From 2008 to 2010, the buyers had several meetings with MBPJ and their new elected representatives, and more promises were made to resolve the problems. When still no solution was found, the buyers staged a protest at Khalid’s office on 15 Nov 2011. Khalid reportedly promised an answer within a week. He said: “We need to discuss with the developer and other agencies to resolve the matter. These things will take time.”
Several options were proposed, but it is now 2013 with no building in sight. Meanwhile, the buyers are still servicing bank loans with only a sales and purchase agreement to show for all the money they are paying. It will be five years soon, from the time the present PR government came into power, but it doesn’t appear like the problems will be solved before the next general election.
It’s a mystery why the project has not been resumed. The council’s meeting minutes indicate that the court injunction was granted in 2004, but the council has not explained to the buyers what became of the hearing and efforts by the buyers to obtain this information were unsuccessful.
If MBPJ had followed the stringent development rules for approval, the council should have been able to justify the project by laying out all the technical documents to counter the legal suit against it. In the meantime, the flat buyers do not have the resources to hire a lawyer to represent them even though they are affected parties.
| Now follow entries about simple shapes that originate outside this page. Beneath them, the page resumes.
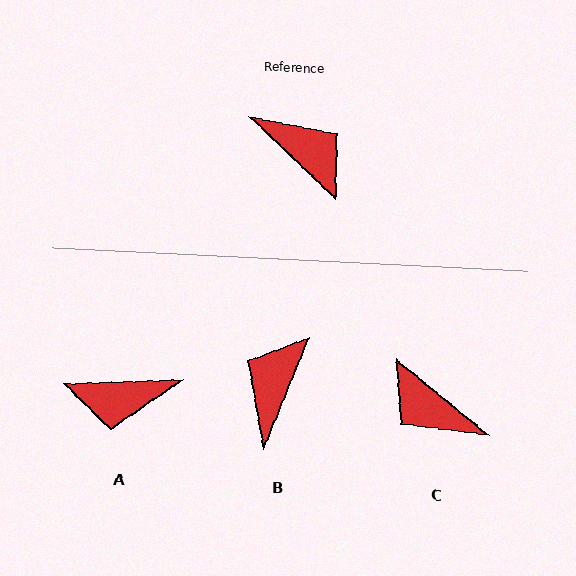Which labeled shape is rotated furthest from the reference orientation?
C, about 175 degrees away.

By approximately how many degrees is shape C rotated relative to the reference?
Approximately 175 degrees clockwise.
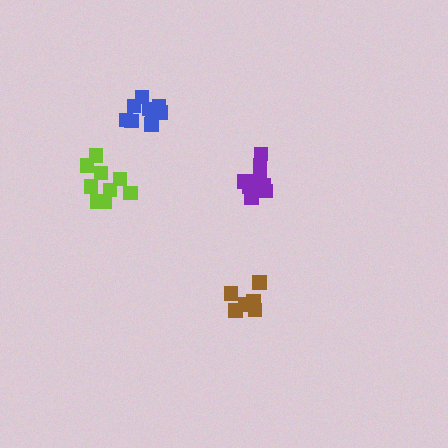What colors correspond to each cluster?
The clusters are colored: purple, brown, lime, blue.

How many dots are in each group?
Group 1: 10 dots, Group 2: 6 dots, Group 3: 9 dots, Group 4: 9 dots (34 total).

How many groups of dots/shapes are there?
There are 4 groups.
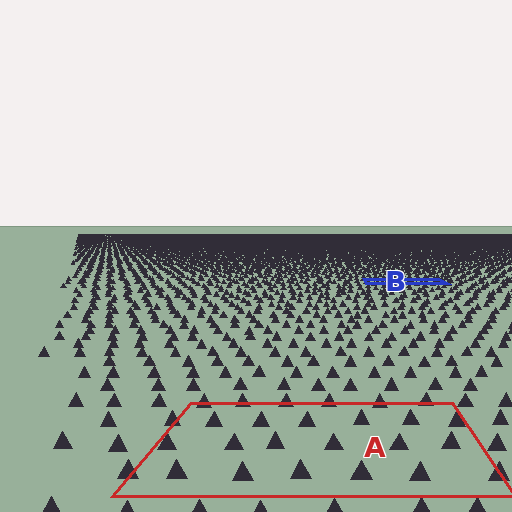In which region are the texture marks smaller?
The texture marks are smaller in region B, because it is farther away.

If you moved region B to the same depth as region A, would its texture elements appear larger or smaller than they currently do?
They would appear larger. At a closer depth, the same texture elements are projected at a bigger on-screen size.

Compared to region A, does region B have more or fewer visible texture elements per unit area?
Region B has more texture elements per unit area — they are packed more densely because it is farther away.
With the experiences of the Block E buyers so inconclusive after so many years and despite the change in government, the buyers of Dolomite Park Avenue have a lot to worry about. To solve their predicament, the buyers will need to form an interest group and demand for technical documentation for the project. With that information, they can at least be in a better position to know who to take action against.
The alternative would be to depend on a benevolent politician who will look into the matter on behalf of the buyers. But if they go down that route, they must prepare for many promises to be made, but not necessarily any solutions to be found.
Former MBPJ councillor KW Mak is aiming to run as an independent candidate for the Bukit Gasing state constituency in the coming elections. He is presently advising several resident groups who are opposing development projects in their locality. He recently spent RM1,610 on development rulebooks to make sure his advice is technically sound.
It’s always easy to pay lip service and make pre-election promises. Respect must be given to those who are able to tell the truth, even if it hurts.